Thursday, March 01, 2007

Academics

Despite David Horowitz's obsession with liberal academia, the fact is that there are pretty strong disincentives in academia, especially pre-tenure, for people to participate in the public sphere in anyway. Mark Schmitt:

Obviously, there's no factory for creating new Schlesingers or Galbraiths (although those two families do pretty well) but anything that can be done to change the system of incentives for young academics or would-be academics so that there are rewards to making relevant contributions to public life, rather than incrementally advancing some narrow question within their field, would be good.

And needless to say, creating those rewards for a certain kind of academic is one thing the right has done quite well. People don't suddenly wake up one day and become Paul Krugman. They need networks, encouragement, and places to publish. Like, for example, this magazine.


It varies from field to field and institution to institution, but in general doing anything to be a "public intellectual" is frowned upon if for no other reason (and there are others) than that it takes time away from "serious work."

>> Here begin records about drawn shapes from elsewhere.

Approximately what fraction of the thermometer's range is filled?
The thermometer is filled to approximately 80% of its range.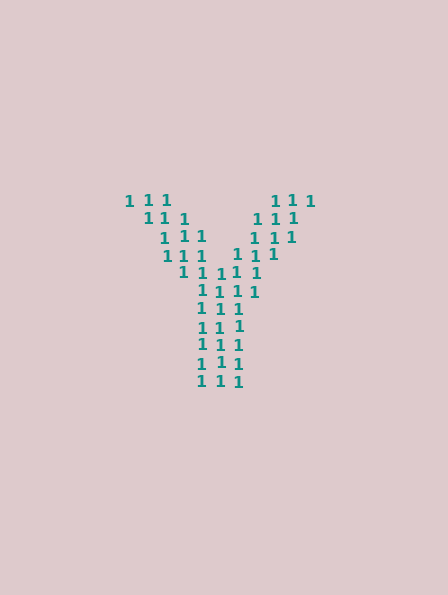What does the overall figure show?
The overall figure shows the letter Y.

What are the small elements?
The small elements are digit 1's.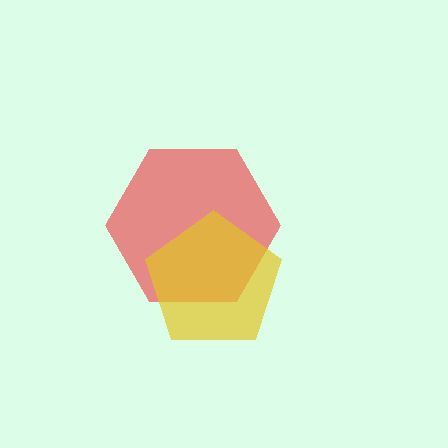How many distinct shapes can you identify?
There are 2 distinct shapes: a red hexagon, a yellow pentagon.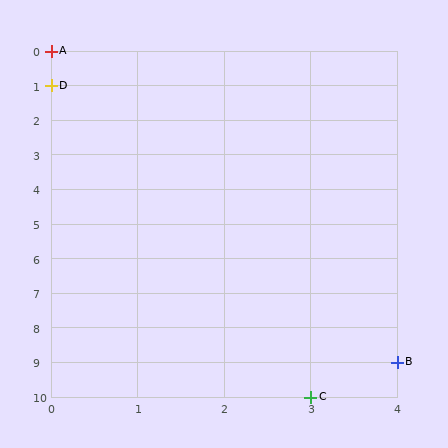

And when academic experts, for example, go on NPR or whatever to discuss a particular issue, they're generally inclined to stick very narrowly to their area of expertise and not consider the wider political environment in which the particular issue exists (whatever the politics of the particular academic). This feeds into our side's "hack gap" problem, as they're often matched up with conservative think tankers whose job it is to understand very well the political contours of whatever debate they're engaged in.